В баню взял сумку с собой, не оставлять же в машине, ненадежно как-то. Стал раздеваться, сунул деньги под лавку. Время пролетело незаметно. Никитос и угостить, и развлечь умеет. А под конец всё Иркин звонок испортил. Она, видите ли, устала ждать меня с работы. Шлея ей под хвост попала. Пришлось живенько сворачиваться и гнать домой в Питер. И только дома хватился борсетки. Решил, что до утра никуда не денется, полежит в баньке, как в банке, — каламбур так понравился, что успокоил. Я же про неё никому не говорил.

Утром приезжаю со своими орлами — ни Никиты, ни бани, ни моих денег. А где его хата — даже не представляю. Я всегда прямо к бане приезжал. И на мобилу не отвечает. Я прямо озверел.

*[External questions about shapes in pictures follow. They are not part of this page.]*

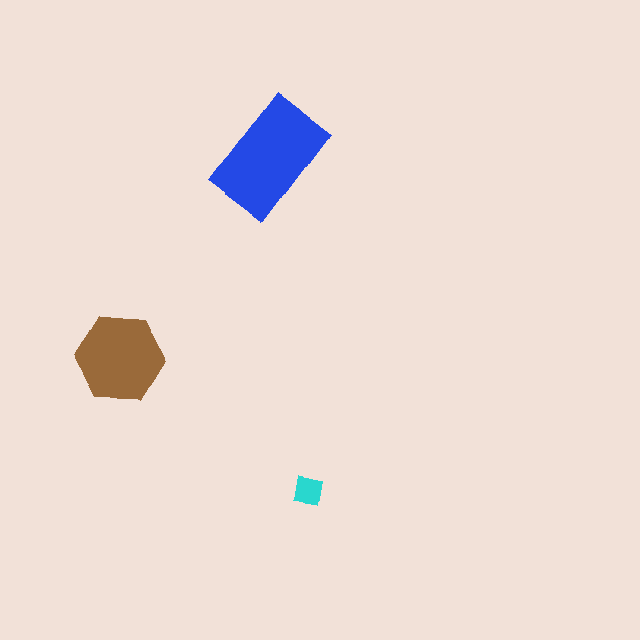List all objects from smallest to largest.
The cyan square, the brown hexagon, the blue rectangle.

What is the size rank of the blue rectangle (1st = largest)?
1st.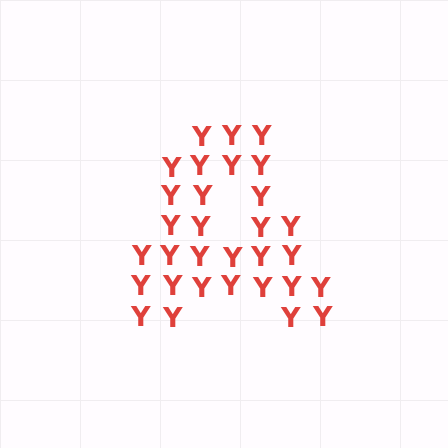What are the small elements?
The small elements are letter Y's.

Ну, думаю, я ему фиксы выставлю, то есть все зубы повышибаю. Он от меня никуда не денется. Только я собрался подключать своих людей, как вижу, идёт Никита и с ним еще два каких-то фраера. Видать, бухнуть собрались на мои бабки.

Мои ребятки Никитоса подмяли и пару раз вдарили ему по батареям, я их предупредил, чтоб не сильно калечили. Один чудик попытался вмешаться, но его быстро положили поперёк дорожки. А третий полудурок сел в сторонку и сидит, в одну точку смотрит. Вижу, они не при делах. А тут который сидел в сторонке заговорил:

— А её волнами отнесло… — так словно в сторону сказал. Я и не воткнул сначала, кого отнесло. А потом посмотрел на берег и понял, что баня уплыла. Взбодрил я своих ребят, и мы погнали берега осматривать. Через некоторое время нашли мы это чудо-строение на отмели недалеко от берега. Вернулись к Никитосу, он уже поляну накрыл. У него, действительно, только поляна и осталась — баня уплыла. Вызвал я катер, чтобы баню буксировать. Пока катер подошёл, пока приплыли, наступил прилив, и мыльню эту опять сняло с отмели и прибило к берегу. Захожу. В бане всё на месте, только нет моей борсетки с деньгами.

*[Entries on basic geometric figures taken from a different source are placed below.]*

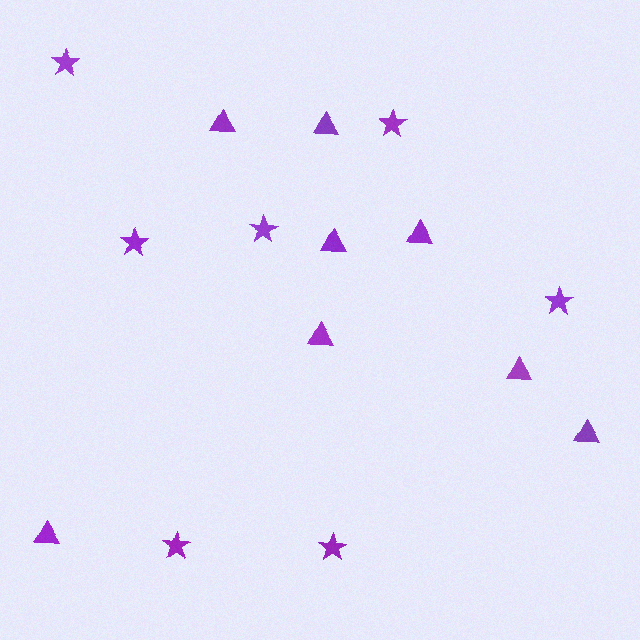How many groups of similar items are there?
There are 2 groups: one group of triangles (8) and one group of stars (7).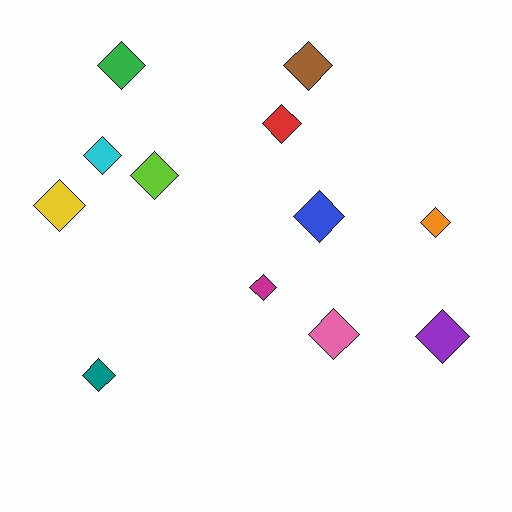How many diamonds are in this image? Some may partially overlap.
There are 12 diamonds.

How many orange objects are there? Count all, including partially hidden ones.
There is 1 orange object.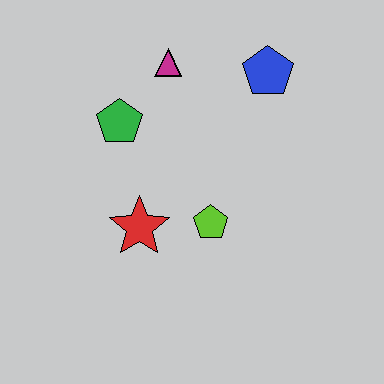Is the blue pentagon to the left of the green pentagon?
No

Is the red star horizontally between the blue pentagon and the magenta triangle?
No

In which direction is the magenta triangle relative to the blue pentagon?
The magenta triangle is to the left of the blue pentagon.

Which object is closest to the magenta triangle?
The green pentagon is closest to the magenta triangle.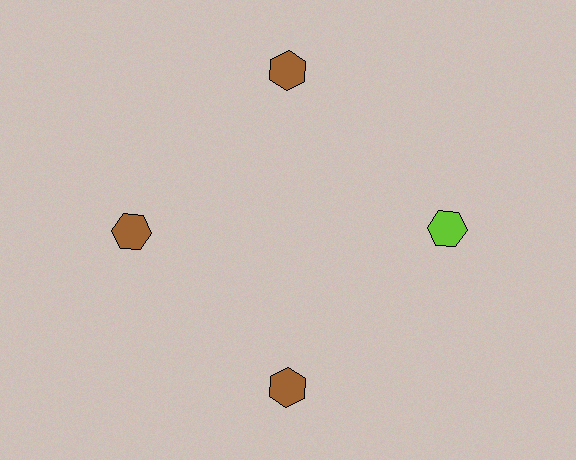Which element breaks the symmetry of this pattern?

Владимир Владимирович Карабасов — депутат одного из муниципальных районов Ленинградской области, человек волевой, чрезмерно уверенный в себе. Говорит покровительственно, с нажимом и чуть громче других. Речь пропитана криминальным жаргоном и приблатнёнными интонациями. Особый колорит придают канцеляризмы и штампы делового стиля.

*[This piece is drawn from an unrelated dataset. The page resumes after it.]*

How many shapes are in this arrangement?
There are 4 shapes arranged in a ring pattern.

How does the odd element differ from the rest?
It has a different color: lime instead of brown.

С детства лошадей люблю. А тут всё срослось. В Мурино конюшня сгорела, и мои знакомые, зная, что я на природе живу и Воронка у себя держу, ко мне заявились с деловым предложением. В общем, люди готовы были вложиться в стройку. А у нас тут поля, шикарный выпас. И траву сейчас никто не косит, хоть всё лето заготавливай. Сошлись потребности и возможности. Я уже почти все бумаги собрал, но не тут-то было. Оказалось, распределением земель ведает какой-то депутат местный, и без него никак вопрос не решить. Ну, записался я на приём. Раз пришёл, рассказал, он всё выслушал, записал, покивал в знак понимания. Второй пришёл — и опять результат тот же. А на третий он меня увидел, заулыбался, как старому знакомому. На бумажке что-то черканул и мне подает. Там десять написано и значок доллара. Я повертел в руках, а он листок свой забрал и руку мне протягивает:

— Ну, будем считать, что мы договорились. Жду Вас со всеми документами. Строительство конюшни — очень хорошее дело, выгодное.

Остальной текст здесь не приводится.